Based on your previous useful explanation, I think that's what the code at the bottom of this posting does. It's essentially an attempt at implementing the fix to the ridge at lambda = 1 problem described in adl_gibbs2.pdf. ( I also tried the version where beta1mlambda is made into one variable and then divided by (1-lambda) in the generated quantities section but that didn't work either ).
I just have a couple of questions because I have not dared to try to open the hood of Stan. I've written code in C and C++, more C than C++, but I would need infrastructure training/tutelage to get involved with going inside of STAN. My guess is that this would require more time than the Stan team has time for at the moment.

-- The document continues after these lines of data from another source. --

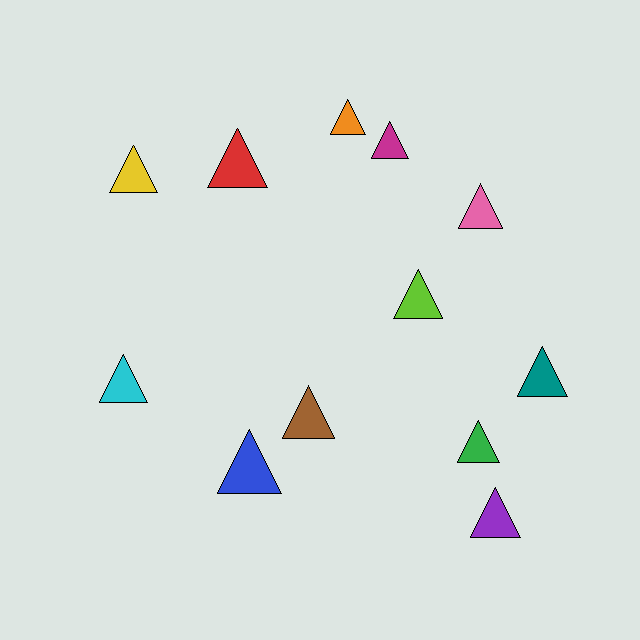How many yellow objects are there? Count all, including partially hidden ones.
There is 1 yellow object.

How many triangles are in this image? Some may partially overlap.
There are 12 triangles.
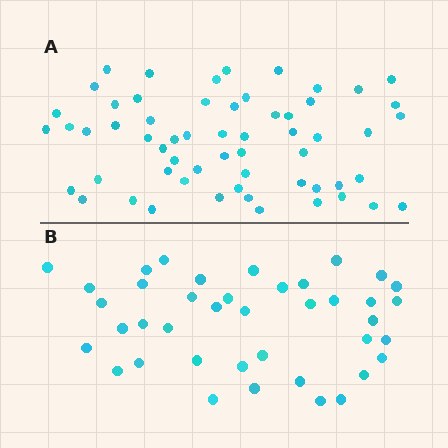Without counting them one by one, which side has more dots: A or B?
Region A (the top region) has more dots.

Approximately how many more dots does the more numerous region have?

1) Does Stan construct the U(x) = -log(p(x) symbolically ? for example, similarly to how mathematica would construct an expression. I ask because this "fix" described in adl_gibbs2.pdf might be specific to the gibbs sampling framework. I don't know enough about the details of Stan to know whether the fix should work in Stan also. Essentially, atleast in the gibba sampling framework, by giving that prior above to lambda, the (1-lambda) in the denominator of posterior density of beta conditional on lambda gets zapped and one ends up with (1-lambda) in the numerator which is fine because the density of beta conditional on lambda = 1 becomes zero. But I'm not sure if, in Stan, U(x) gets constructed symbolically using the prior for lambda. Michael mention earlier that the lambda parameter
gets unconstrained so that the unconstrained version is on the interval [-inf, +inf] but I don't see how that happens. If it does, then doesn't posterior density need to be modified ?
2) Does the Stan team ever offer tutoring/training sessions for Stan newbies who have a decent amount of experience programming but no experience dealing with something the size and nature of
Stan. I'd like to understand Stan in more depth and I think the only way to accomplish that would be to get inside it.

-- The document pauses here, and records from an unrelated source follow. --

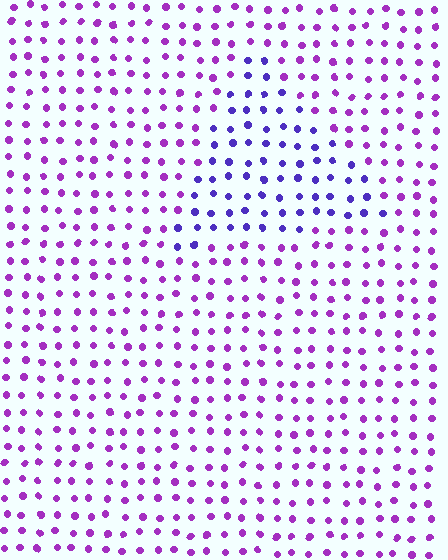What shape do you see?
I see a triangle.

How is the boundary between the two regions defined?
The boundary is defined purely by a slight shift in hue (about 36 degrees). Spacing, size, and orientation are identical on both sides.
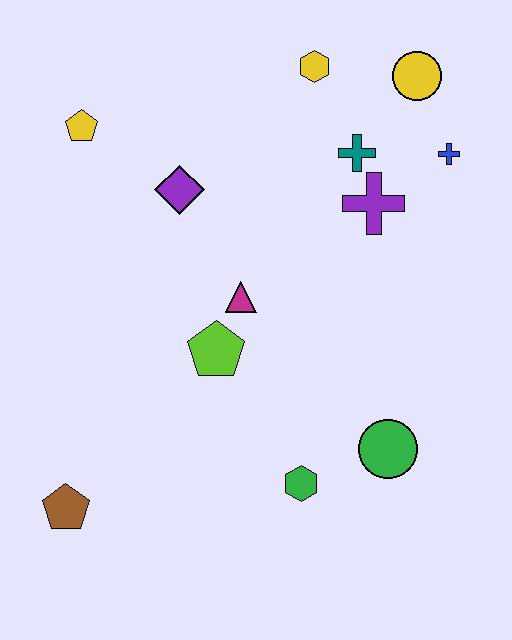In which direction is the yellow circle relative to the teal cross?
The yellow circle is above the teal cross.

Thanks for your great help. If the code below seems fine to you, then I may have hit another brick wall with the koyck model. But I'm used to that happening with Mr. Koyck.
# R CODE
#====================================================================
library("rstan");
set.seed(123)
T <- 200;
x <- rnorm(T,0,1);
#=========================================
# NOT OKAY : 0.3
#=========================================
beta <- 1.0;
lambda <- 0.95
sigmasquared <- 1.0
#=========================================
# NOT OKAY 1.2
#=========================================
#beta <- 2.6;
#lambda <- 0.95
#sigmasquared <- 1.0
#=========================================
# NOT OKAY : -0.1
#=========================================
#beta <- 0.5;
#lambda <- 0.95
#sigmasquared <- 1.0
#====================================
# NOT OKAY: 0.6
#====================================
#beta <- 1.0;
#lambda <- 0.90
#sigmasquared <- 1.0
#====================================
# NOT GREAT : 1.8
#========================================
#beta <- 2.6;
#lambda <- 0.90
#sigmasquared <- 1.0
#========================================
# NOT SO GOOD : 0.2
#========================================
#beta <- 0.5;
#lambda <- 0.90
#sigmasquared <- 1.0
#========================================
#NOT BAD: 0.8
#=========================================
#beta <- 1.0;
#lambda <- 0.85
#sigmasquared <- 1.0
#=========================================
#SO SO : 2.0
#=========================================
#beta <- 2.6;
#lambda <- 0.85
#sigmasquared <- 1.0
#=========================================
#SO SO : 0.3
#=========================================
#beta <- 0.5;
#lambda <- 0.85
#sigmasquared <- 1.0
#====================================
# SO SO: 0.7
#====================================
#beta <- 1.0;
#lambda <- 0.80
#sigmasquared <- 1.0
#====================================
# DECENT: 2.2
#====================================
#beta <- 2.6;
#lambda <- 0.80
#sigmasquared <- 1.0
#====================================
#SO SO : 0.3
#====================================
#beta <- 0.5;
#lambda <- 0.80
#sigmasquared <- 1.0
#====================================
# OKAY: 0.8
#====================================
#beta <- 1.0;
#lambda <- 0.75
#sigmasquared <- 1.0
#====================================
# GOOD: 2.7
#====================================
#beta <- 2.6;
#lambda <- 0.75
#sigmasquared <- 1.
#====================================
# STILL SO SO : 0.3
#====================================
#beta <- 0.5;
#lambda <- 0.75
#sigmasquared <- 1.0
#====================================
# OKAY: 0.8
#====================================
#beta <- 1.0;
#lambda <- 0.70
#sigmasquared <- 1.0
#====================================
# GOOD: 2.4
#====================================
#beta <- 2.6;
#lambda <- 0.70
#sigmasquared <- 1.0
#====================================
# GOOD: 0.4
#====================================
#beta <- 0.5;
#lambda <- 0.70
#sigmasquared <- 1.0
#===========================================
y <- rep(NA,T);
y[1] <- rnorm(1,beta * (1 - lambda) * x[1], sqrt(sigmasquared));
for (t in 2:T)
y[t] <- rnorm(1, beta * (1 - lambda) * x[t] + lambda * y[t-1], sqrt(sigmasquared));
fit <- stan(file="koyck_paperb.stan", data=c("T","y","x"), iter=1000, chains=4);
print(fit)
#=====================================================================================
# STAN CODE FOR IMPLEMENTING RIDGE FIX DESCRIBED IN ADL_GIBBS2.pdf. PRIOR ON LAMBDA
# IS (1-LAMBDA)^2, BETA IS IMPROPER AND FLAT, SIGMASQUARED IS ~ 1/SIGMASQUARED
#=====================================================================================
data {
int<lower=0> T; // number of time points
real y[T]; // output at time t
real x[T]; // predictor for time t
}
parameters {
real beta; // part of x coeff
real <lower=0, upper=1> lambda; // lagged coeff
real <lower=0> sigmasquared; // noise scale
}
model {
y[1] ~ normal(beta*(1-lambda) * x[1], sqrt(sigmasquared));
for (t in 2:T)
y[t] ~ normal( beta*(1-lambda) * x[t] + lambda * y[t-1],sqrt(sigmasquared));
lp__<- lp__ + 2 * log1m(lambda);
lp__<- lp__ - log(sigmasquared);
}
#============================================================================================================